U.S. Pat. No. 5,681,324 by Kammerer et al. teaches that a square bottomed pouch (or specimen retrieval bag) enables the tissue specimen to lie across the bottom of the pouch and to impede the removal of the tissue through a trocar site (or incision). More importantly, Kammerer et al. also teaches that a tapered-bottomed pouch solves the square-bottomed pouch problem by aligning the tissue and makes it possible to remove tissue from the body cavity without enlarging the incision. Additionally, the tapered pouch shape reduces the amount of trapped air and reduces the ballooning effect when the pouch is closed and reduces the stress exerted on the pouch and abdominal wall tissue (caused by pulling the pouch through the trocar site or incision). Whereas the tapered pouch did indeed facilitate the removal of tissue, there is room for additional solutions to this problem, particularly when fluids are present within the specimen retrieval bag or within the tissue placed therein.
What is needed is a specimen retrieval bag that offers all of the advantages listed above by providing a pouch or specimen retrieval bag that is easy to remove from the body. Additionally, it would be advantageous to provide an improved specimen retrieval bag that makes it easier for a surgeon to remove a specimen retrieval bag that contains fluids or materials such as chunked or morcellated tissue that that flow under pressure. Presently, there are no known specimen retrieval bags that can provide the surgeon with the improvements and benefits described above.

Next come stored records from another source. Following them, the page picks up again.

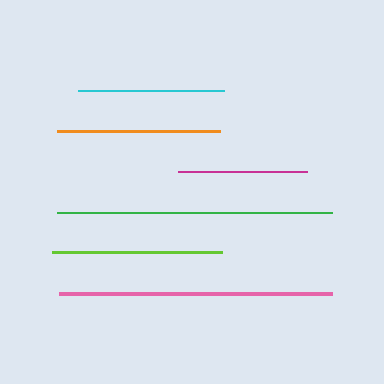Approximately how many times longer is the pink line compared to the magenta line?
The pink line is approximately 2.1 times the length of the magenta line.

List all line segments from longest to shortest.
From longest to shortest: green and pink (about equal), lime and orange (about equal), cyan, magenta.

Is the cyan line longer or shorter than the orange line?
The orange line is longer than the cyan line.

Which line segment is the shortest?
The magenta line is the shortest at approximately 128 pixels.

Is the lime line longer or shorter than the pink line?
The pink line is longer than the lime line.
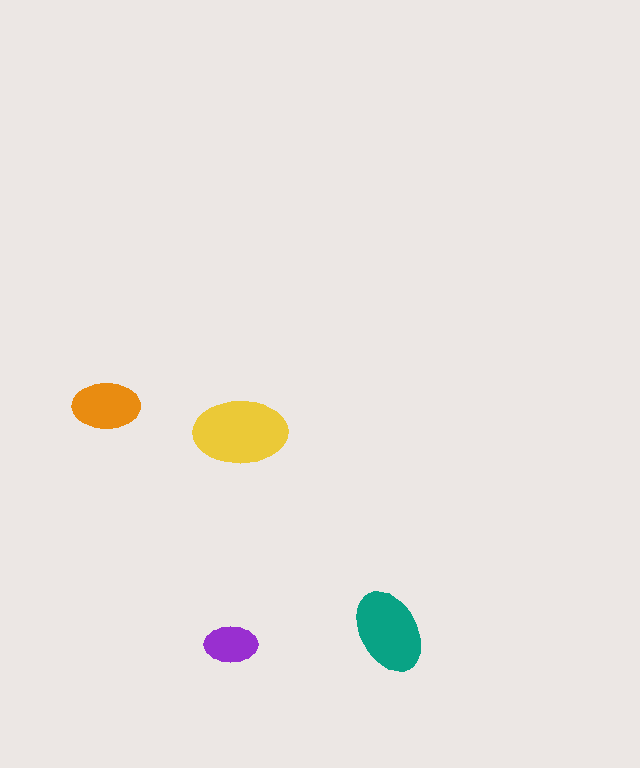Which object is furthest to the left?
The orange ellipse is leftmost.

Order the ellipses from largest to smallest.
the yellow one, the teal one, the orange one, the purple one.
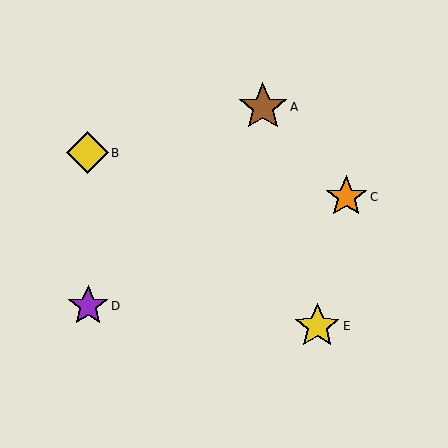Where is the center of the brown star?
The center of the brown star is at (263, 107).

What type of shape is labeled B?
Shape B is a yellow diamond.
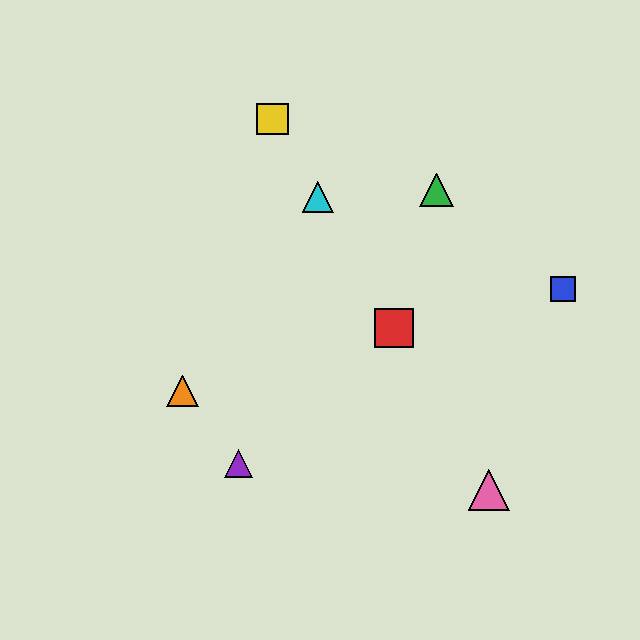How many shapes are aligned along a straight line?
4 shapes (the red square, the yellow square, the cyan triangle, the pink triangle) are aligned along a straight line.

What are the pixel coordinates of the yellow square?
The yellow square is at (272, 119).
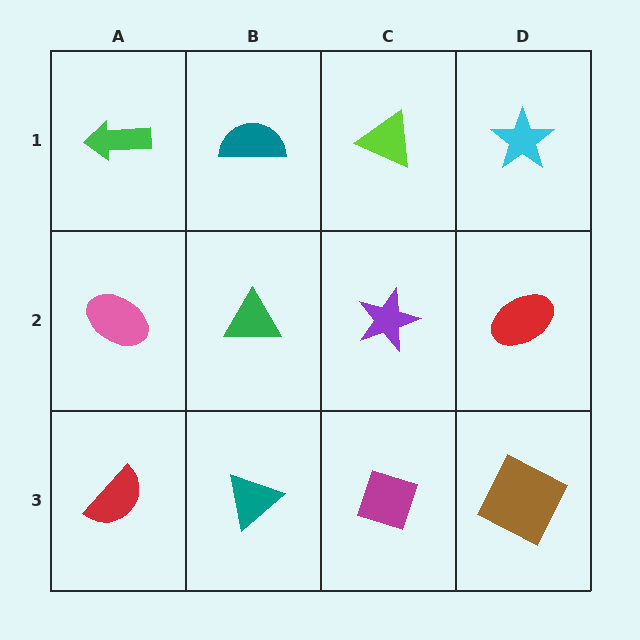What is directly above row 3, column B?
A green triangle.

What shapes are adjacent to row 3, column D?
A red ellipse (row 2, column D), a magenta diamond (row 3, column C).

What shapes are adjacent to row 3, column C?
A purple star (row 2, column C), a teal triangle (row 3, column B), a brown square (row 3, column D).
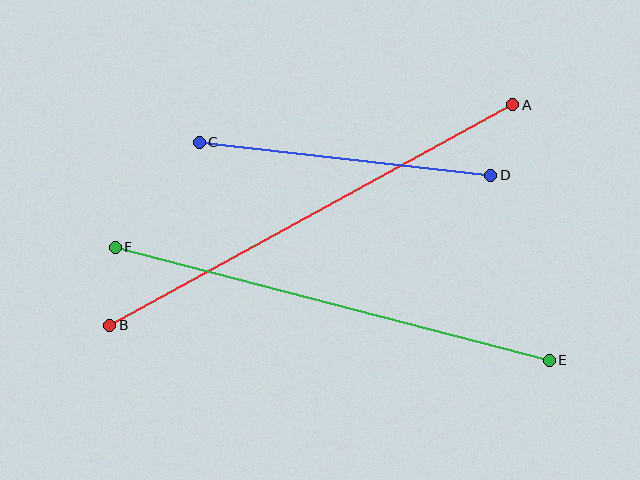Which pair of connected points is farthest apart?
Points A and B are farthest apart.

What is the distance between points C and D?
The distance is approximately 294 pixels.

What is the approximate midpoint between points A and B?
The midpoint is at approximately (311, 215) pixels.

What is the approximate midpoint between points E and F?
The midpoint is at approximately (332, 304) pixels.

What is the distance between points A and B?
The distance is approximately 460 pixels.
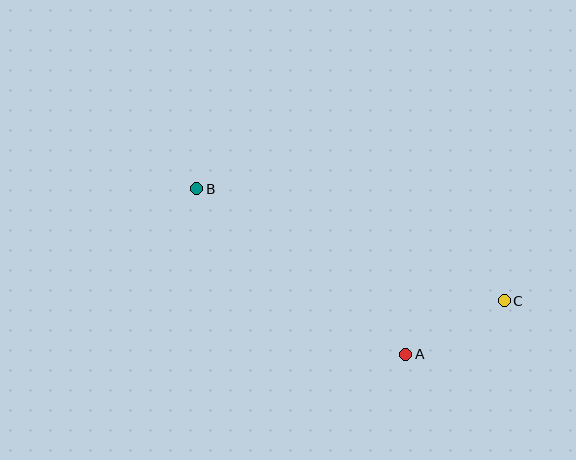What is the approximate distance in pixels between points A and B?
The distance between A and B is approximately 267 pixels.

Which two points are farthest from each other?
Points B and C are farthest from each other.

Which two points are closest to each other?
Points A and C are closest to each other.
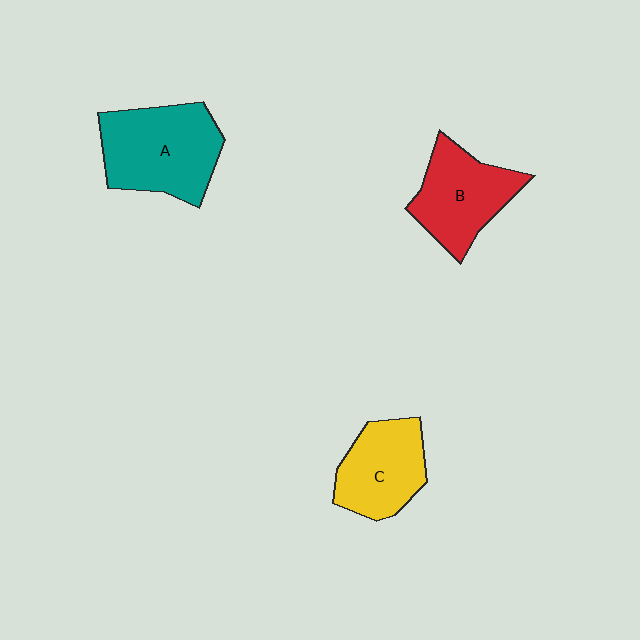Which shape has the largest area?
Shape A (teal).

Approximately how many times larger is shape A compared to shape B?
Approximately 1.3 times.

In accordance with the present invention there is provided a surgical instrument for the removal of biological material through an opening within a patient, wherein biological material being larger than the opening within the patient. The surgical instrument includes a specimen retrieval bag having at least one wall. The specimen retrieval bag has an open end, a closed end and a longitudinal axis extending therebetween, wherein the open end is for receiving biological materials therein. The instrument further includes at least one material transfer member attached to the wall adjacent to the open end. The material transfer member extends radially from the wall and is in fluid communication with the bag. Wherein when the open end of the bag is removed from the patient through the opening and the material transfer member is at least partially removed therethrough, a portion of the biological material moves from a portion of the bag within the patient to a portion of the material transfer member outside of the patient to reduce the size of the biological material within the patient.